Samanyolu’nun Merkezindeki Kara Delik Görüntüsüne Yeni Yorum: “Yanlış Yorumlanmış Olabilir”
2022 yılında Olay Ufku Teleskobu (EHT) işbirliğiyle elde edilen, Samanyolu galaksisinin merkezindeki kara deliği gösteren ilk fotoğraf, bilim dünyasında heyecan uyandırmıştı. Karanlık bir merkeze ve etrafında turuncu bir halkaya sahip olan bu ikonik görüntü, galaksimizin kalbindeki kara deliğin etkileyici bir temsilini sunmuştu. Ancak Japonya Ulusal Astronomi Gözlemevi’nden (NAOJ) yapılan yeni bir araştırma, bu görüntünün yanlış yorumlanmış olabileceğini iddia ediyor.
Yığılma Diski Doğu-Batı Yönünde Uzamış Olabilir
NAOJ araştırmacılarından Miyoshi Makoto liderliğinde yapılan çalışmada, kara deliğin etrafındaki gaz ve materyal diskinin EHT tarafından elde edilen görüntüdeki gibi yuvarlak değil, doğu-batı yönünde uzamış olabileceği ifade ediliyor. Makoto, “Yeni görselleştirmemiz, doğu tarafının batıdan daha parlak olduğunu ve materyalin ışık hızının yaklaşık yüzde 60’ı oranında döndüğünü gösteriyor” açıklamasını yaptı. Bu durum, kara deliğin etrafındaki materyal diskinde yüksek hızda dönmekte olan gazın yarattığı asimetrik bir parlaklık farkına işaret ediyor.
Görüntüleme Analizinde Hata İddiası
Araştırmacılar, EHT’nin 2017 yılında topladığı verileri inceleyerek bu yeni yorumu ortaya koydular.

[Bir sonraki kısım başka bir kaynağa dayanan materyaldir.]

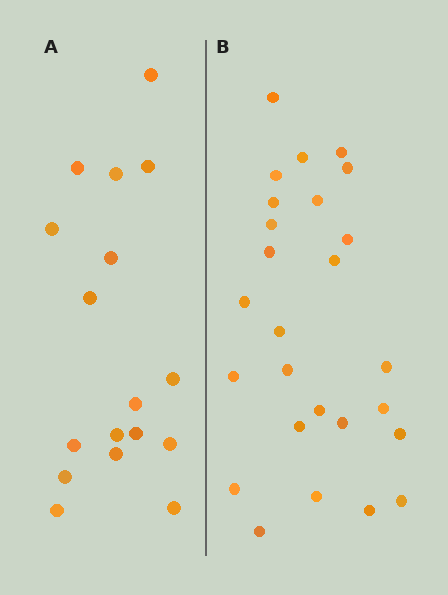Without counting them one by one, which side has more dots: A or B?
Region B (the right region) has more dots.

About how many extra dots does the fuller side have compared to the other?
Region B has roughly 8 or so more dots than region A.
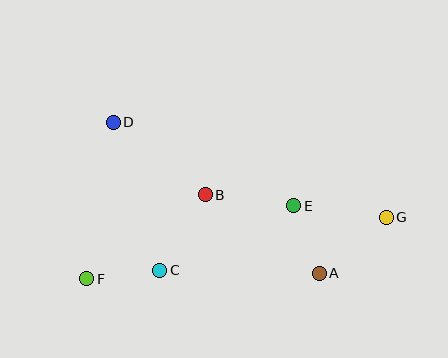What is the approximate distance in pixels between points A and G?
The distance between A and G is approximately 87 pixels.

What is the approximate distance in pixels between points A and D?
The distance between A and D is approximately 255 pixels.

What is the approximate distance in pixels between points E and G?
The distance between E and G is approximately 93 pixels.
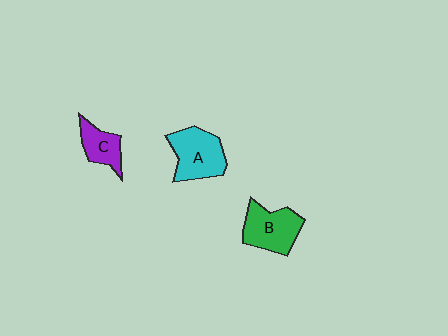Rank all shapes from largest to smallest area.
From largest to smallest: A (cyan), B (green), C (purple).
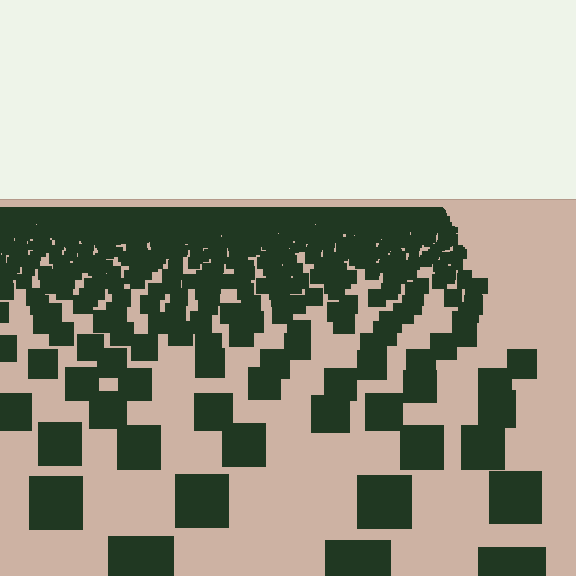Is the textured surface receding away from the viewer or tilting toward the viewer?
The surface is receding away from the viewer. Texture elements get smaller and denser toward the top.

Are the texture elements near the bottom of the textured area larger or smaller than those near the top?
Larger. Near the bottom, elements are closer to the viewer and appear at a bigger on-screen size.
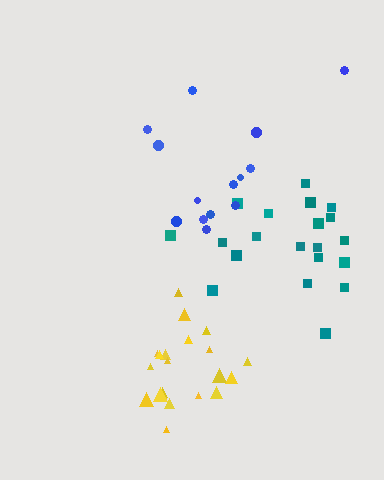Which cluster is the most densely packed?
Yellow.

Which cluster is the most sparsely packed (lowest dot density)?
Blue.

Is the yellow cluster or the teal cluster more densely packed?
Yellow.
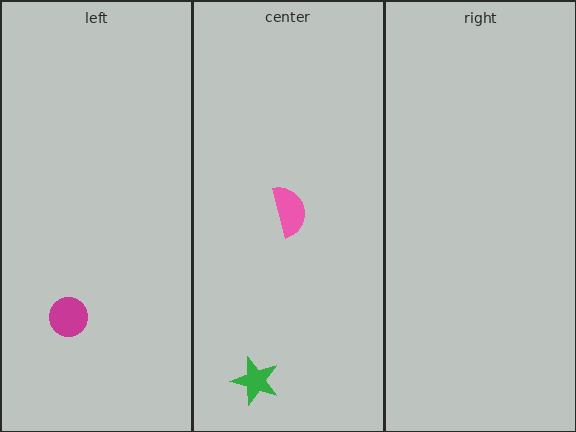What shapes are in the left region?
The magenta circle.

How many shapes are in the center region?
2.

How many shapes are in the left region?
1.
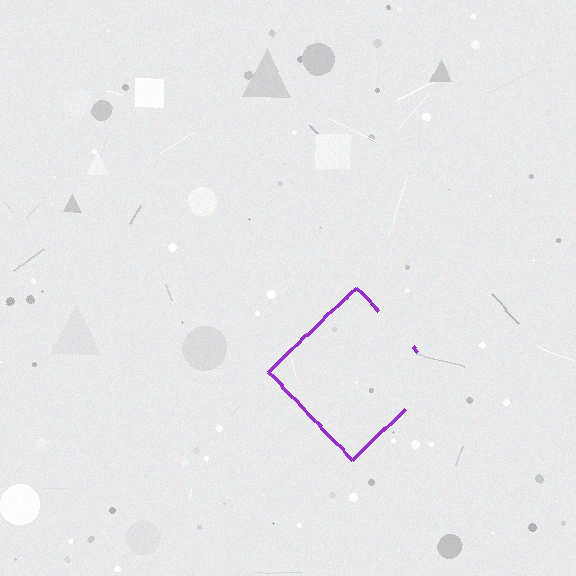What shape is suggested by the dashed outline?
The dashed outline suggests a diamond.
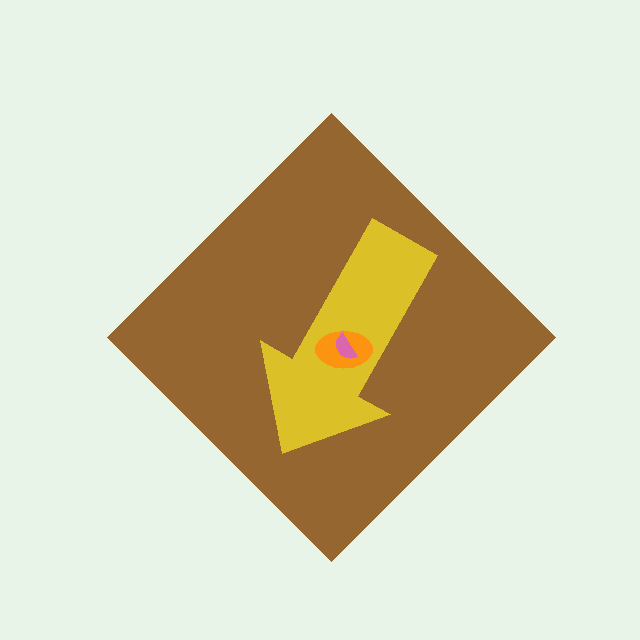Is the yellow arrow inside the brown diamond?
Yes.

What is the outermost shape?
The brown diamond.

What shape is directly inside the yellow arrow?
The orange ellipse.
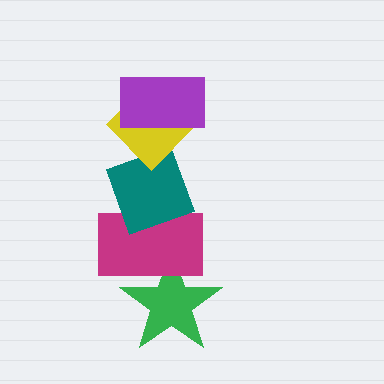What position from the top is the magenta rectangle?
The magenta rectangle is 4th from the top.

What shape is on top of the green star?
The magenta rectangle is on top of the green star.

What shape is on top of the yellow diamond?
The purple rectangle is on top of the yellow diamond.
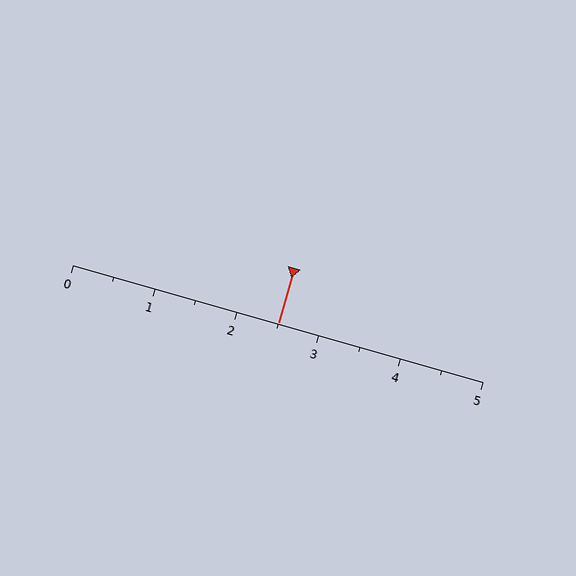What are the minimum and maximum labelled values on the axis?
The axis runs from 0 to 5.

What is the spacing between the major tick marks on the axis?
The major ticks are spaced 1 apart.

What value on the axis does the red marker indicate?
The marker indicates approximately 2.5.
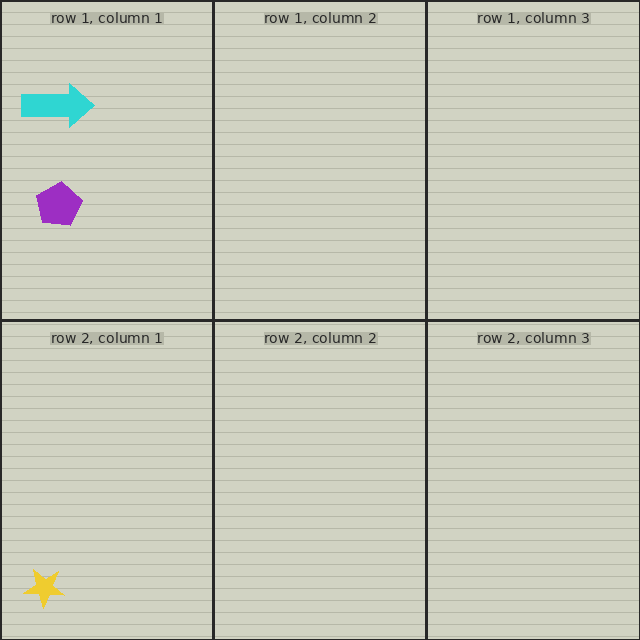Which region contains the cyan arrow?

Bu yeni analiz, EHT tarafından halka şeklinde bir görüntü oluşturulurken görüntüleme analizinde insan kaynaklı hataların oluşmuş olabileceğini öne sürüyor. Japon araştırmacılar, bu yuvarlak şeklin bir kısmının, gerçek astronomik yapı yerine, analiz sırasındaki hatalardan kaynaklanmış olabileceği ihtimaline dikkat çekiyorlar.
Bilim Dünyasında Yoğun Tartışmalar Başlayabilir
Bu iddialar, kara delik görüntüsünün doğruluğunu sorgulayan bilim insanları arasında yoğun tartışmalara yol açabilir. NAOJ araştırmacılarının çalışması, Monthly Notices of the Royal Astronomical Society dergisinde “An Independent Hybrid Imaging of Sgr A* from the Data in EHT 2017 Observations” başlığıyla yayımlandı. Yeni görüntüleme analizi, kara deliğin çevresindeki yapının nasıl göründüğüne dair daha ayrıntılı çalışmaların yapılmasına ihtiyaç duyulduğunu gösteriyor.
Bu çalışma, kara deliklerin dinamik yapılarının bilimsel gözlem ve analizlerde ne denli hassas olduğuna işaret ederek kara delik görüntüleme teknolojilerinin gelişimi için yeni tartışmalar başlatabilir.